Татьяна Павловна оказалась действительно милой, уже седеющей женщиной - убедившись, что у меня очень высокая температура, она без труда дала мне направление в больницу. «Это, однако, мало что значит, - сказала она мне на прощанье, - иногда приходится очень долго ждать свободной койки». Когда я возвращался в барак за вещами, в зоне уже стемнело. По узким дорожкам наощупь двигались зэки, пораженные куриной слепотой: они осторожно нащупывали резиновыми подошвами бахил обледенелые доски, а трепещущими пальцами рук - черную завесу воздуха. То один, то другой валился в сугроб и выкарабкивался из него, отчаянно дергаясь всем телом и тихо зовя на помощь. Здоровые зэки равнодушно проходили мимо, глядя в разгоревшиеся окошки бараков.

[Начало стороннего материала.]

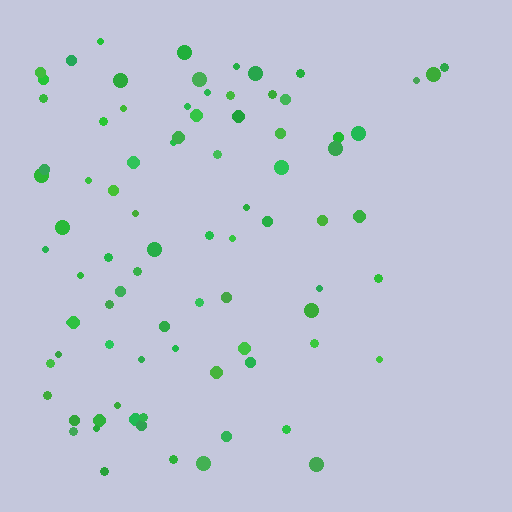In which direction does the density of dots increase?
From right to left, with the left side densest.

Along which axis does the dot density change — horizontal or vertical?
Horizontal.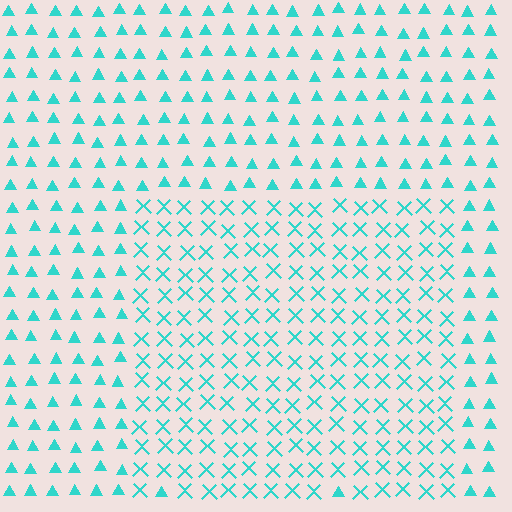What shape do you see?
I see a rectangle.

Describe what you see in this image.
The image is filled with small cyan elements arranged in a uniform grid. A rectangle-shaped region contains X marks, while the surrounding area contains triangles. The boundary is defined purely by the change in element shape.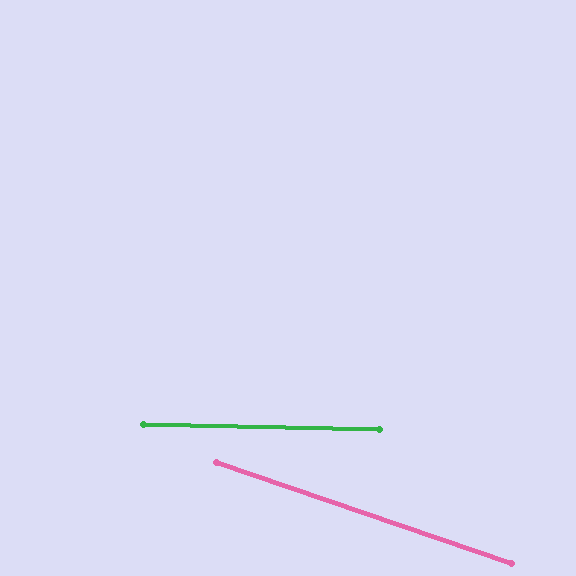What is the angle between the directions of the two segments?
Approximately 18 degrees.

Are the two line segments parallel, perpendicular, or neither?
Neither parallel nor perpendicular — they differ by about 18°.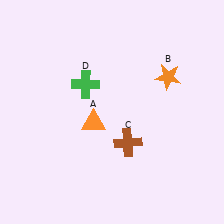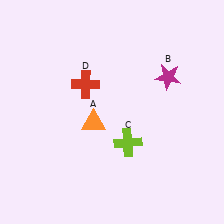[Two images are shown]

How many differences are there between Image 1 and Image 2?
There are 3 differences between the two images.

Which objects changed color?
B changed from orange to magenta. C changed from brown to lime. D changed from green to red.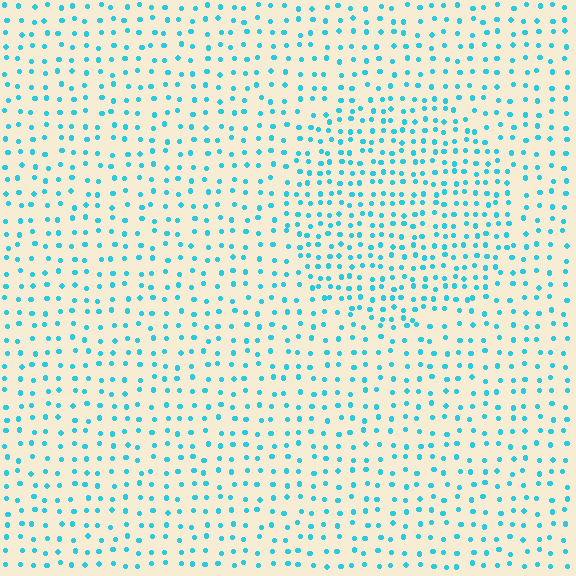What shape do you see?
I see a circle.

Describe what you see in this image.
The image contains small cyan elements arranged at two different densities. A circle-shaped region is visible where the elements are more densely packed than the surrounding area.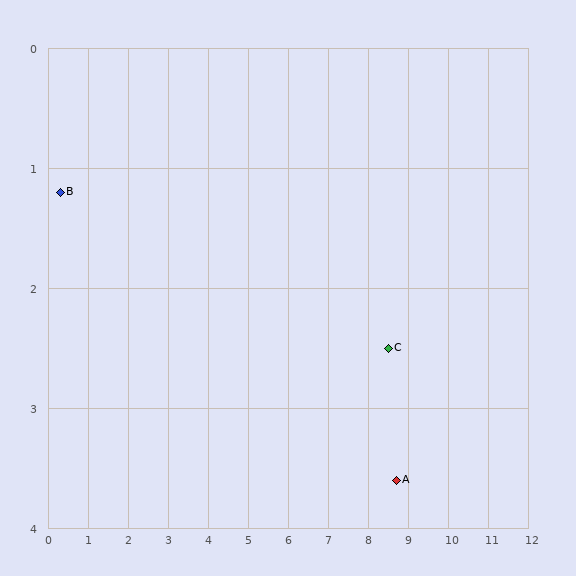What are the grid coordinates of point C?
Point C is at approximately (8.5, 2.5).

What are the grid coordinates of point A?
Point A is at approximately (8.7, 3.6).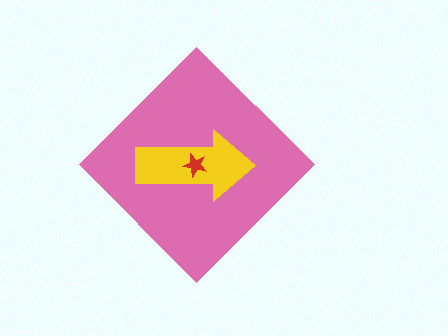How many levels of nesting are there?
3.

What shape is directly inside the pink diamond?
The yellow arrow.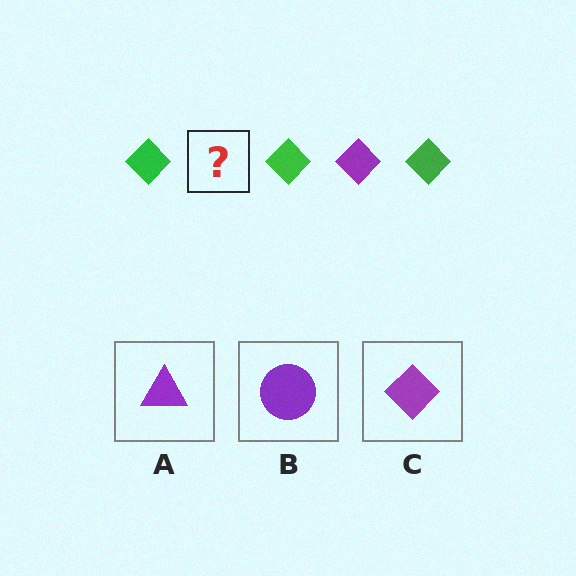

В больнице я только ночь пролежал в коридоре, а потом целых две недели - в палате, на чистой постели, и вспоминаю этот период как один из самых прекрасных в моей жизни. Кожа, за год отвыкшая от постельного белья, казалось, с облегчением дышала всеми порами, глубокий сон погрузил меня в горячечный бред и воспоминания, словно в стог душистого сена. Так я спал целые сутки. Рядом со мной лежал человек, больной пеллагрой. Я не могу объяснить, в чем состоит это заболевание, - знаю только, что проявляется оно в выпадении волос и зубов, в приступах затяжной меланхолии, а еще, кажется, в грыже. Мой сосед каждое утро, едва проснувшись, сбрасывал одеяло и в течение нескольких минут взвешивал на ладони свои яички. Его лечили исключительно кубиками маргарина величиной с коробочку спичек, которые он получал на завтрак вместе с порцией белого хлеба. Пеллагрики никогда окончательно не выздоравливали; после выписки из больницы их переводили в барак для неработающих, где они получали пониженный паек и могли целыми днями лежать на нарах; барак этот назывался слабосилкой, но с большей правотой его в лагере называли «моргом» или «мертвецкой». В больнице я подружился с медсестрой - необычайно самоотверженной и деятельной русской женщиной, которая отсиживала 10 лет как дочь «контрреволюционера». Ее отец, если еще оставался в живых, находился в закрытых лагерях - неизвестно, где и в каких условиях, без права переписки.